All eyes on IMO as Europe moves ahead with CO2 monitoring regime for ships
EU co-legislators reached an informal agreement last week on the Commission proposal for a Regulation on the monitoring, reporting and verification (MRV) of CO2 emissions of maritime transport.
The agreement paves the way for a European MRV system that will become operational as of 2018, applying to ships above 5000 GT arriving and departing from EU ports, regardless of their flag and ownership.
The Regulation is meant to be a stepping stone towards a global MRV instrument, which is currently being discussed at the International Maritime Organisation (IMO).
Apart from data on CO2 emissions and distance sailed, the negotiators agreed that the Regulation will also require ships to report cargo-related information.

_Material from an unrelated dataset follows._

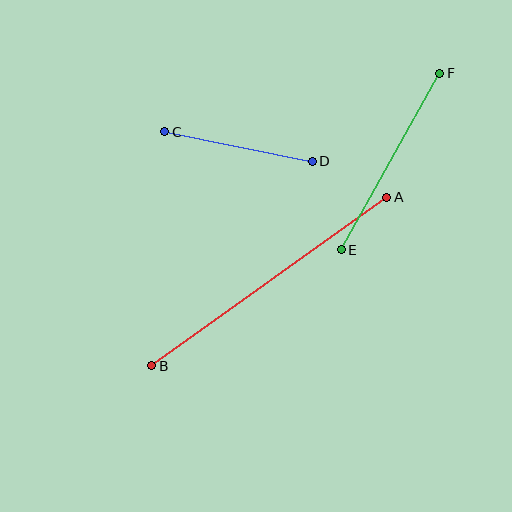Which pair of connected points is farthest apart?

“Whilst the inclusion of cargo-related information allows the measurement of energy efficiency of vessels, there are concerns regarding data reliability and confidentiality as well as reporting responsibilities and obligations”, said ECSA Secretary General Patrick Verhoeven in an initial reaction and continued by saying that “This explains why IMO approaches the issue with great care.”
“As ECSA we would have preferred the inclusion of cargo-related data to have simply been postponed until an agreement was reached at IMO. We do however acknowledge that the negotiators took some of our concerns into account and have strengthened provisions on international alignment. We will carefully assess these changes as soon as the full text of the agreement becomes available. We believe it is essential that industry is closely involved in any further steps, for instance on defining the metrics of cargo data” added Mr Verhoeven.
“Most importantly, we call upon the European Commission to actively engage in a confidence-building exercise with non-European Member States at IMO, to ensure that the common objective of establishing an international MRV instrument will be achieved” he concluded.
The trialogue agreement on the EU MRV Regulation still needs formal endorsement from the European Parliament and Council of Ministers. This process will not entail further changes to the specifics of the agreement and is expected to be finalised by January next year.